Readers want stories about heroes they can relate to. Heroes who, against all reasonable doubt, leave their average life to pursue the unknown. They want a life full of excitement and adventure, and your readers want to see them face resistance, physical and metaphysical, time and time again only to overcome them and grow into the hero we need.
2) The Herald
You have your hero outlined, but what’s next? You need something that gets the gears turning. You need a Herald, But what exactly is a herald. A Herald is someone or something that brings news of coming events. Never forget that your herald doesn’t have to be a person. Ideas, events, and simple objects can herald a story as well.

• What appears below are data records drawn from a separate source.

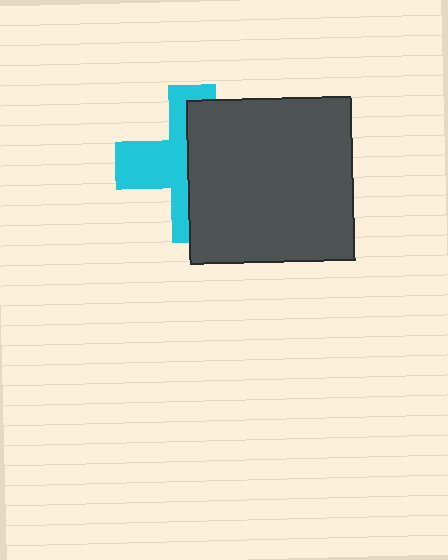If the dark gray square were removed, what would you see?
You would see the complete cyan cross.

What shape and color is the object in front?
The object in front is a dark gray square.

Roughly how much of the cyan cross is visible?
A small part of it is visible (roughly 45%).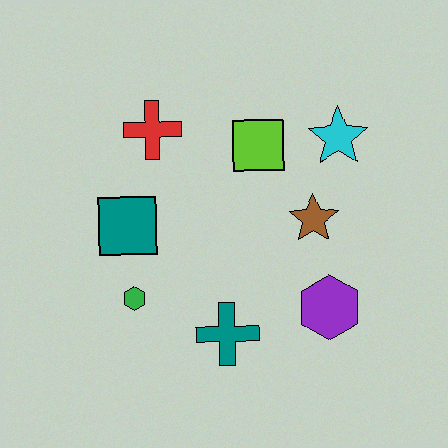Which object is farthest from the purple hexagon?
The red cross is farthest from the purple hexagon.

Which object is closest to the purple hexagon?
The brown star is closest to the purple hexagon.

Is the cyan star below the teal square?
No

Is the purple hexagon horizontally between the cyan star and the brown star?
Yes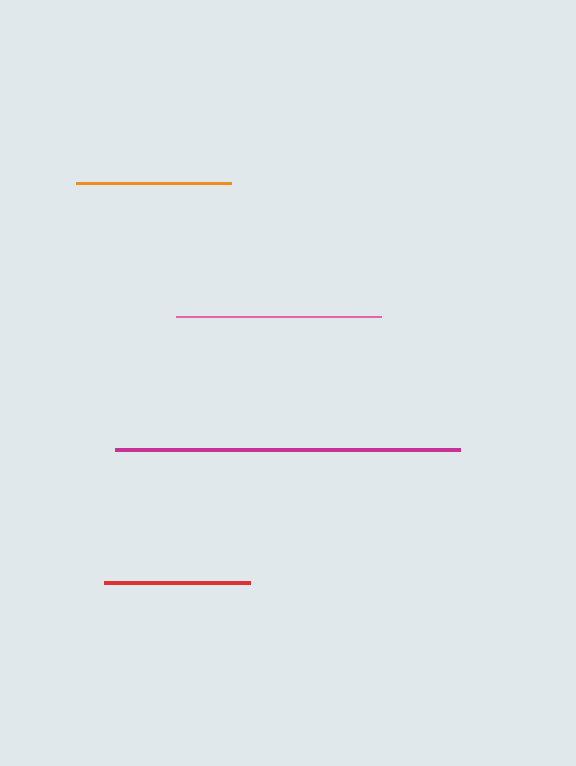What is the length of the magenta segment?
The magenta segment is approximately 345 pixels long.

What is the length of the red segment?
The red segment is approximately 146 pixels long.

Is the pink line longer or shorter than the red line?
The pink line is longer than the red line.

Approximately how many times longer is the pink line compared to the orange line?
The pink line is approximately 1.3 times the length of the orange line.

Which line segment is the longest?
The magenta line is the longest at approximately 345 pixels.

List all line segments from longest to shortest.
From longest to shortest: magenta, pink, orange and red (about equal).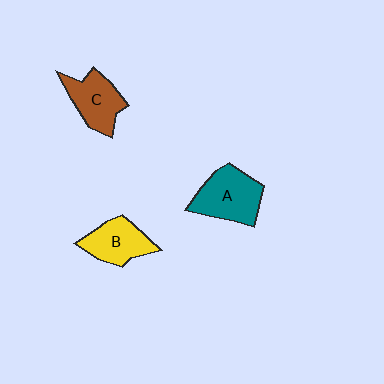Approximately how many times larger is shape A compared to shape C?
Approximately 1.2 times.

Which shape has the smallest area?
Shape B (yellow).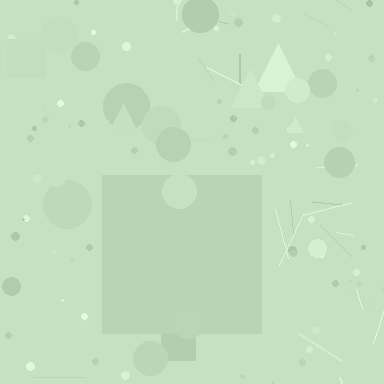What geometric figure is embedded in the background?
A square is embedded in the background.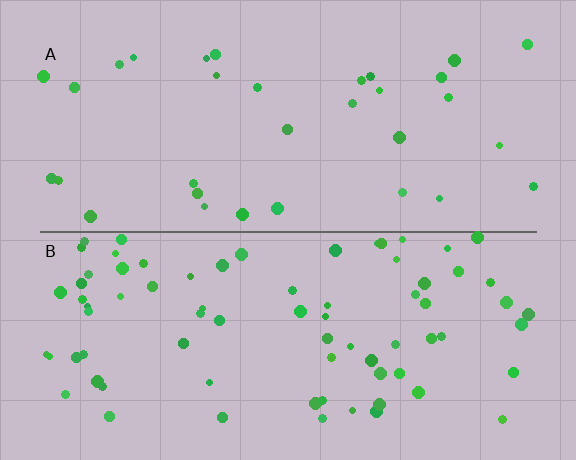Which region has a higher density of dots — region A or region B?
B (the bottom).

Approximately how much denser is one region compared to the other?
Approximately 2.3× — region B over region A.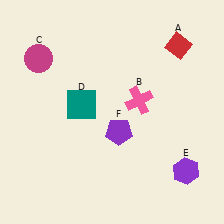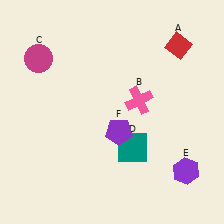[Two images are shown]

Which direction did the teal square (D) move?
The teal square (D) moved down and to the right.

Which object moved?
The teal square (D) moved down and to the right.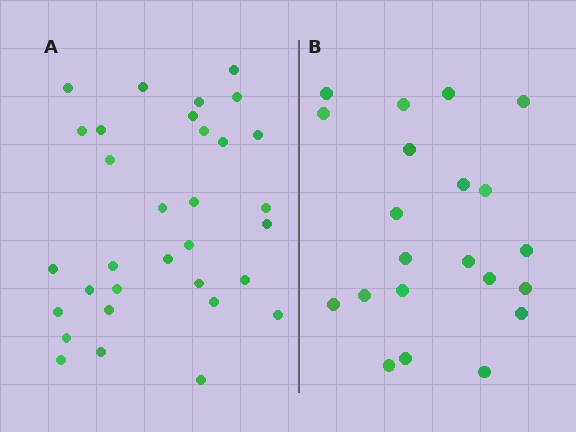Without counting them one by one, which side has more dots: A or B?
Region A (the left region) has more dots.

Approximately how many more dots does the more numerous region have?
Region A has roughly 12 or so more dots than region B.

Whatever you decide, just remember that it can be something as small as a key or as large as world war III. A good rule of thumb is to remember that your hero’s journey will take a plunge into the unknown after the herald has revealed itself. This is where the real story begins, so be sure the herald is something that make the story take a necessary plunge. Flip that comfy world upside down.
3) The Trickster
These journeys can be lonely, and your character isn’t interesting enough to get dozens of pages to themselves. Fret not, little scribblers, because help is on the way. Que the entrance of The Trickster, stage left.
Even though it could come at the expense of your hero losing their sanity, the trickster creates comic relief through mischief, and are often times companions to the hero. The trickster will become your outlet for those wacky spells of satirical writing that you get. Just keep in mind that every hero needs an equally interesting sidekick.
4) The Mentor
There your hero stands, ready to face what lies ahead, but even the most determined heroes will get discouraged as time passes in the story. If only they had someone to help guide them through those rigorous conflicts. This is where we see The Mentor show their faces.
What’s the greatest thing about mentors? They can be anything from a powerful wizard, a ghost in a forest where our hero is lost, or a stumbling drunk from whose mistakes are the hero’s main source of knowledge.
Your mentor can be the hero’s best friend, worst enemy, or even their annoying sibling. It’s your story, so make them as wonderfully bright or as horribly distasteful as possible. just remember that they are the hero’s go-to for advice, so make them worth everyone’s time.
5) Threshold Guardians
That plot device in the next room will stop the biggest fear your hero has, but did you really think you could just have your character waltz in and stop it? Having things come too easy is boring; hence, you need conflict. So let’s bring in the Threshold Guardians.
These are the thugs, the henchmen, the ones who were late for the audition of the villain and took the next best thing. They are just as evil as the villain, but with less finesse. Don’t let that fool you. They won’t go down without swinging everything they have in the name of evil. Get your hero prepped and ready for the semi-finals because it’s going to be a bloodbath to the top.
6) The Shapeshifter
So, you made it this far? Great! There’s only one more thing you have to account for before getting to the climax of your story.
Your character is just about to enter the final boss’s room when suddenly, they get stabbed. But wait, there’s more. Not only was the wielder of the knife their mentor, but he’s has been a Shapeshifter this whole time, too.
Bear in mind, not all shapeshifters are evil, but one thing you can always count on the shapeshifter to do is showing small hints through the story. They’re on the fence about something. The question is, how are you going to give the big reveal.
7) The Shadow
It’s all come down to this moment. After everything, your down to the last door you have to traverse. The only thing between your hero and certain victory is The Shadow.
This journey has left your hero bloodied, beaten, twisted, broken, and left to die; but they still come back stronger than ever. They’re ready to face the shadow. It all comes down to how you want this journey to end. You want your hero to slaughter the likes of this impertinent filth, or will he fall by the hand of the villain that you’ve spent hours crafting while also thinking of your ex for some reason?
No matter how your story goes or how you decide to shape your characters, keep in mind two simple rules:
1) Be original
2) Just write the damn thing already
Also, never forget that these archetypes are generalizations. To a writer this word should ring in a similar manner to tha of clay, if only for the fact that both of them have the capability to be molded and changed. So mold them to your liking and make a hero’s journey of your own.
Make your story Unique, tell the truth as you see it, and make your story a journey that will never be forgotten.